Britain shows you can increase euro area trade without a single currency

EMU may be helpful for trade – but it can also be counter-productive

by David Marsh

Mon 30 Apr 2012

The British economy has fallen back into recession, with latest news of a 0.2% GDP dip in the first quarter.

Despite this, the pound’s holding up surprisingly well against both the dollar and the euro. One background reason may be that, in a difficult global environment, Britain’s trade with its largest customers in continental Europe is performing relatively well.

According to European trade data, the UK last year remained the main trading partner (merchandise imports plus exports) of the 17 member countries of economic and monetary union (EMU), ahead of the US and China. In trade with Europe’s largest economy, Germany, the British are - again, followed by China and the US, but behind France and the Netherlands - foreign trade partners No. 3. Not a bad score.

As everyone in Europe knows, German industry is looking for customers on a global level. German companies are integrating economically not with EMU countries but with fast-growing emerging markets. Europe’s most intensive trade relations are still, however, within Europe. And here, the UK - in spite of non-membership of EMU - has a strong place.

In 2011, the UK increased exports to the 17 EMU members by 12% to €166bn, while China boosted sales to the euro bloc by 4% (to €217bn). Overall euro area foreign trade volume with the British weighed in at €379bn, well ahead of the US with €337bn, and China with €332bn.

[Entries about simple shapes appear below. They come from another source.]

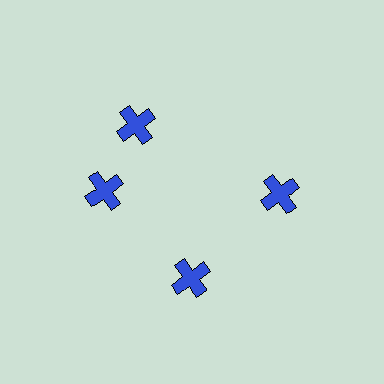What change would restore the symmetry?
The symmetry would be restored by rotating it back into even spacing with its neighbors so that all 4 crosses sit at equal angles and equal distance from the center.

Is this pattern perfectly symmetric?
No. The 4 blue crosses are arranged in a ring, but one element near the 12 o'clock position is rotated out of alignment along the ring, breaking the 4-fold rotational symmetry.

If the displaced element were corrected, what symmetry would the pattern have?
It would have 4-fold rotational symmetry — the pattern would map onto itself every 90 degrees.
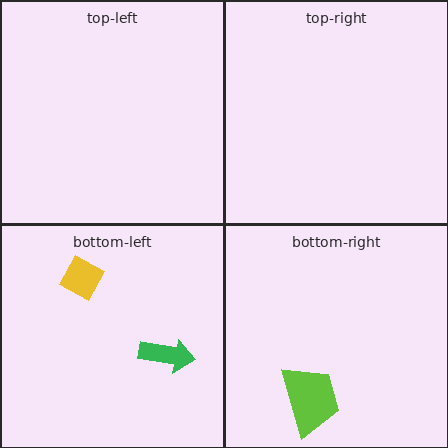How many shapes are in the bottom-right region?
1.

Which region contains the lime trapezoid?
The bottom-right region.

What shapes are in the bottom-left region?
The green arrow, the yellow diamond.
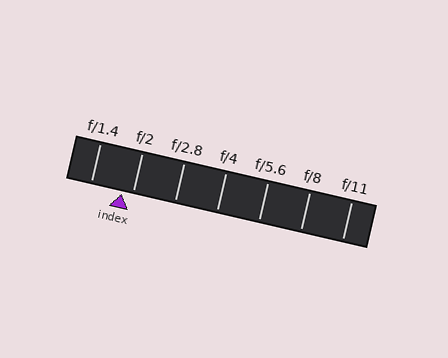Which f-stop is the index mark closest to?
The index mark is closest to f/2.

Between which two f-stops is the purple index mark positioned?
The index mark is between f/1.4 and f/2.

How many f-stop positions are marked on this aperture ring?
There are 7 f-stop positions marked.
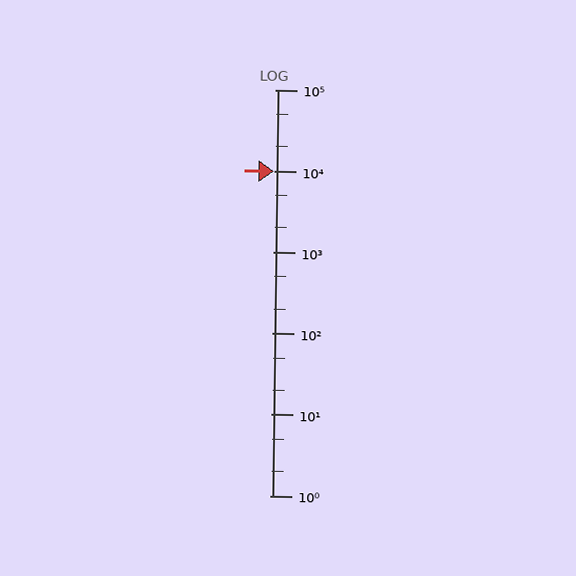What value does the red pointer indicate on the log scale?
The pointer indicates approximately 9800.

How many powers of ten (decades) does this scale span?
The scale spans 5 decades, from 1 to 100000.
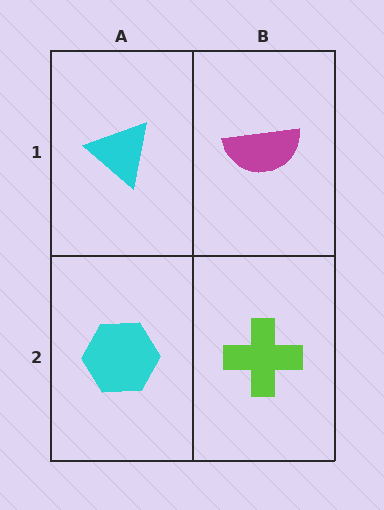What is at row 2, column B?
A lime cross.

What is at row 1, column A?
A cyan triangle.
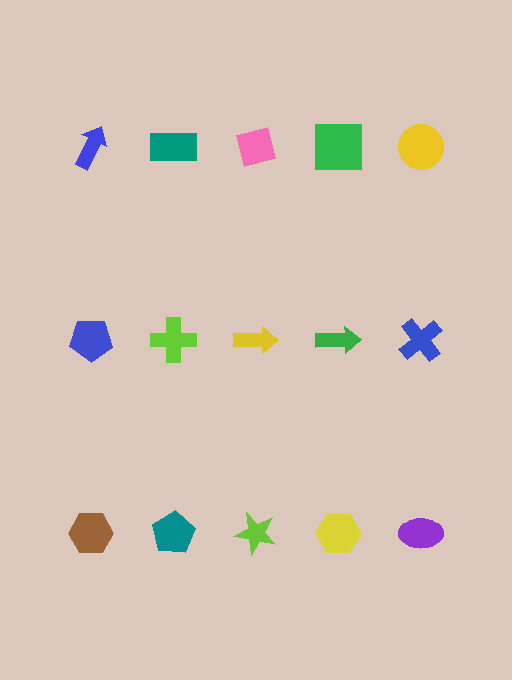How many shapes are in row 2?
5 shapes.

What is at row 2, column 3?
A yellow arrow.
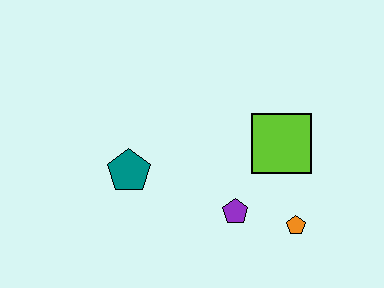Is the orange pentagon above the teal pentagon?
No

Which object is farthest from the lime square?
The teal pentagon is farthest from the lime square.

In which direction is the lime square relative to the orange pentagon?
The lime square is above the orange pentagon.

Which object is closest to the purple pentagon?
The orange pentagon is closest to the purple pentagon.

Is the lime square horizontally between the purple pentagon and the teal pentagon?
No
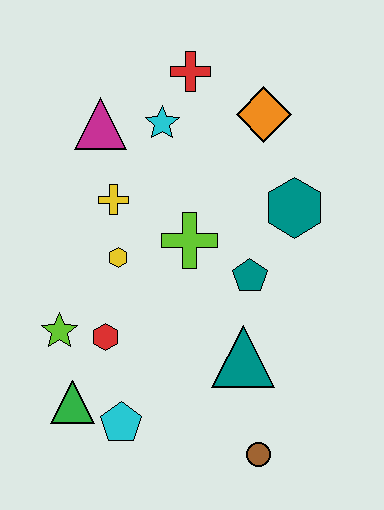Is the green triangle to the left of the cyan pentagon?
Yes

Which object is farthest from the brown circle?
The red cross is farthest from the brown circle.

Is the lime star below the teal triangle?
No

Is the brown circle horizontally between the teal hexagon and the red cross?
Yes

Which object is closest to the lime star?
The red hexagon is closest to the lime star.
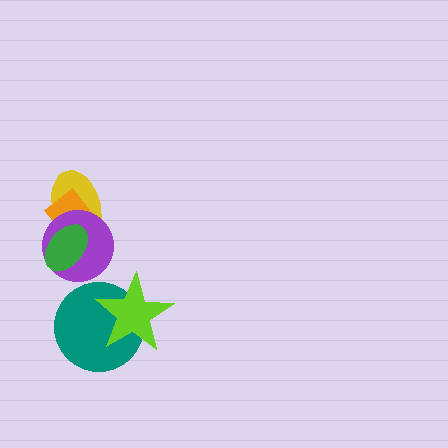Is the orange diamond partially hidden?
Yes, it is partially covered by another shape.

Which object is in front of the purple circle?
The green ellipse is in front of the purple circle.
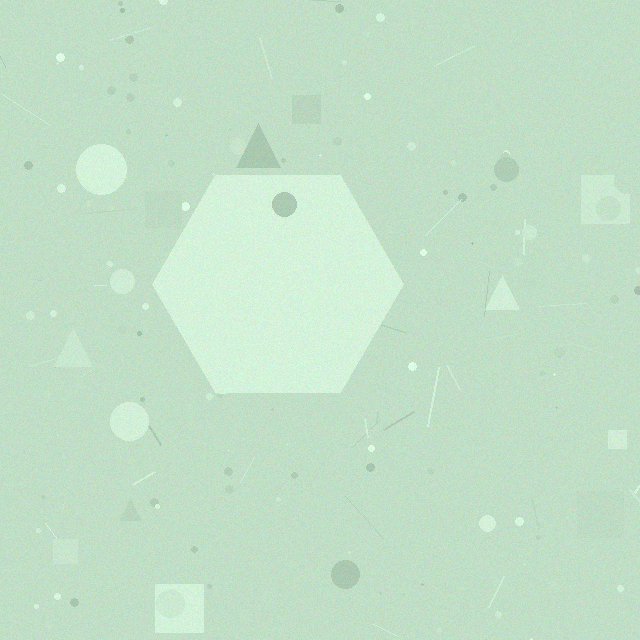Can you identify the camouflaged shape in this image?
The camouflaged shape is a hexagon.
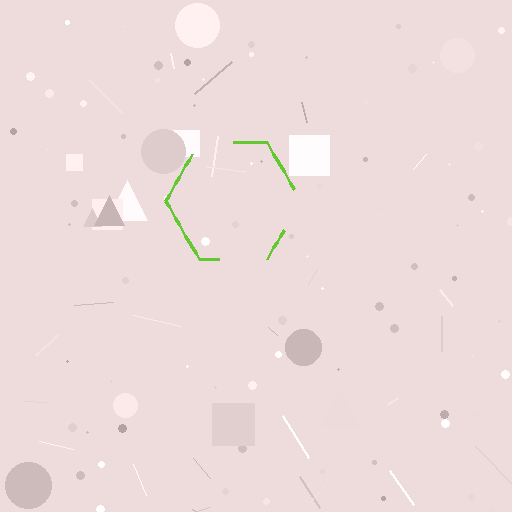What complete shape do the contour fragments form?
The contour fragments form a hexagon.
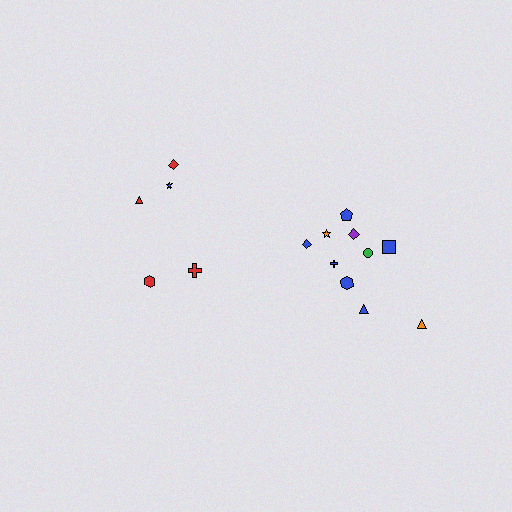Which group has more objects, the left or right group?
The right group.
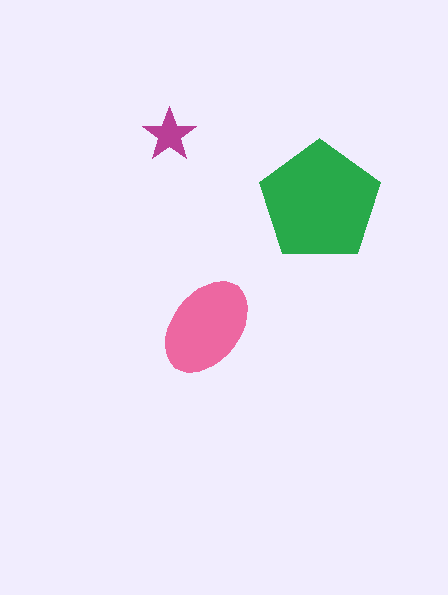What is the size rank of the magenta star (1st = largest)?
3rd.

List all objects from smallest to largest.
The magenta star, the pink ellipse, the green pentagon.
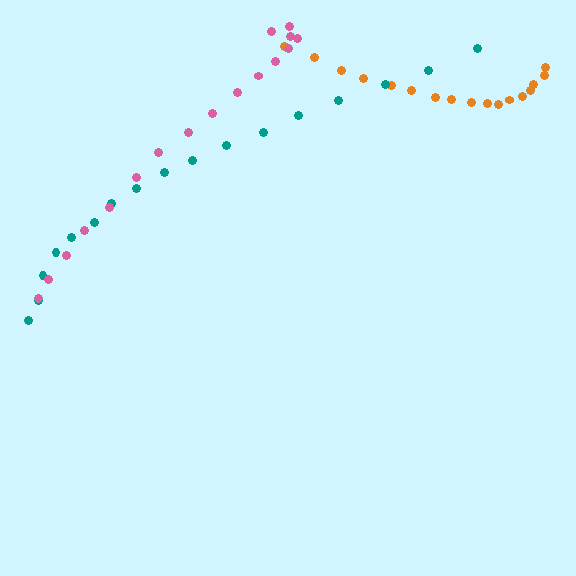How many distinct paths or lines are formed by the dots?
There are 3 distinct paths.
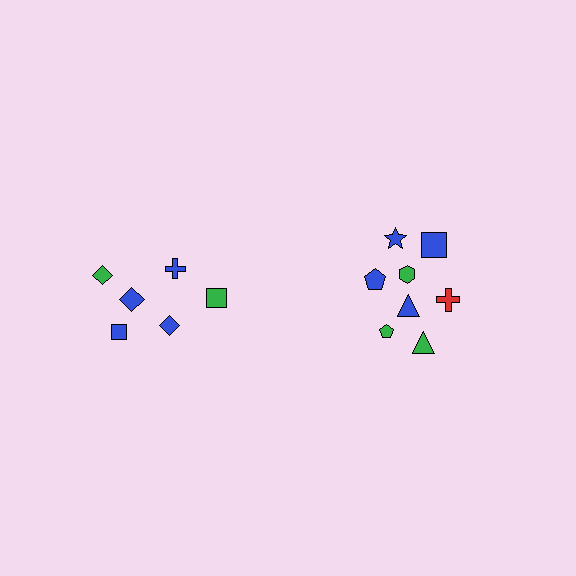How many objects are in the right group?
There are 8 objects.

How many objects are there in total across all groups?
There are 14 objects.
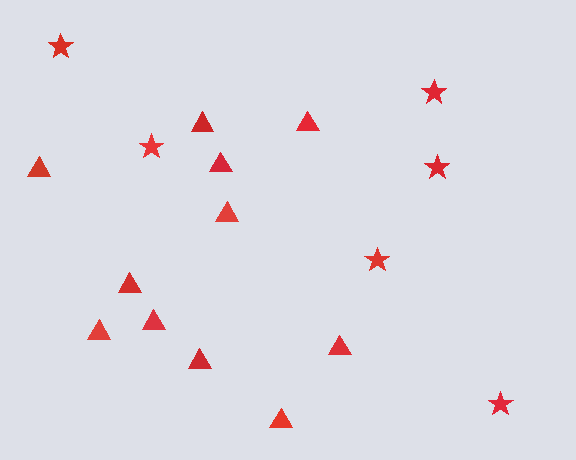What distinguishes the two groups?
There are 2 groups: one group of triangles (11) and one group of stars (6).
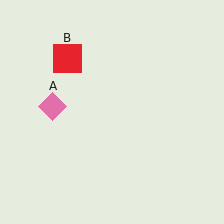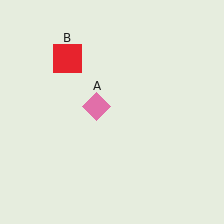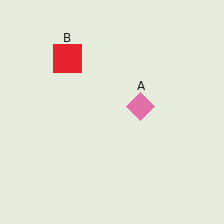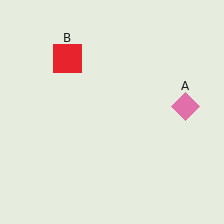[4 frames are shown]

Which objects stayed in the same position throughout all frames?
Red square (object B) remained stationary.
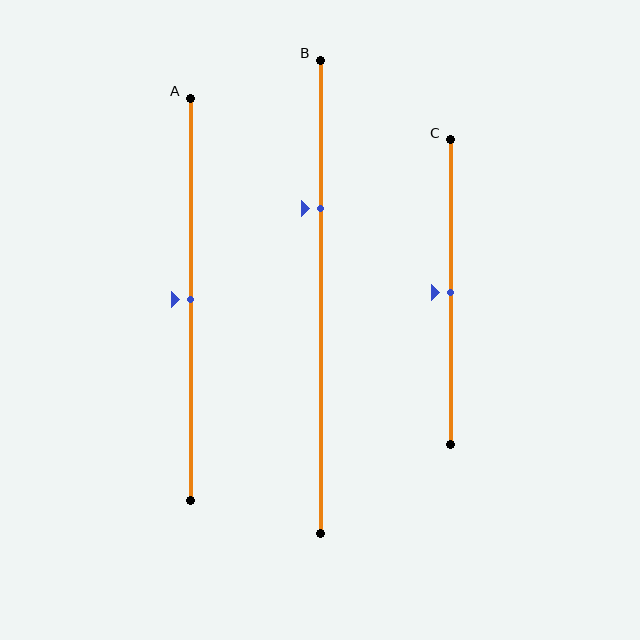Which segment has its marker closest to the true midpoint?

The UK’s prowess in trade with Germany was also striking. British exports to Germany increased 27% in 2011, imports rose 16%.

German-British foreign trade volume last year was €147bn - €84bn in German exports, imports €63bn - compared with France (€169bn), the Netherlands (€159bn), China (€141bn), and the US (€125bn). Since EMU’s birth in 1999, trade between Germany and Britain developed far more dynamically than with Berlin’s main partner country, France. British exports to Germany increased 122% between 1998 and 2011, while imports increased 104%. French exports to Germany grew 52%, imports rose 88%.

There are many reasons for the surprising dynamism of UK-German trade. Good communications and transport links, and the English language skills of many German business people, are just part of the story. Personal/social links, from education to tourism, play a role too, as does the impact of the City of London. A key factor is the sheer weight of corporate and portfolio investment between the two countries, in varied sectors of the “real economy” ranging from manufacturing to logistics, energy, telecommunications and media. All this works through to the trade figures too.

One important reason for EMU was to promote trade. The British record since 1999 demonstrates that a single currency may be helpful, but it is not necessary to generate cross-border exchanges.

Economic decline in EMU’s peripheral countries underlines how monetary union can turn counterproductive.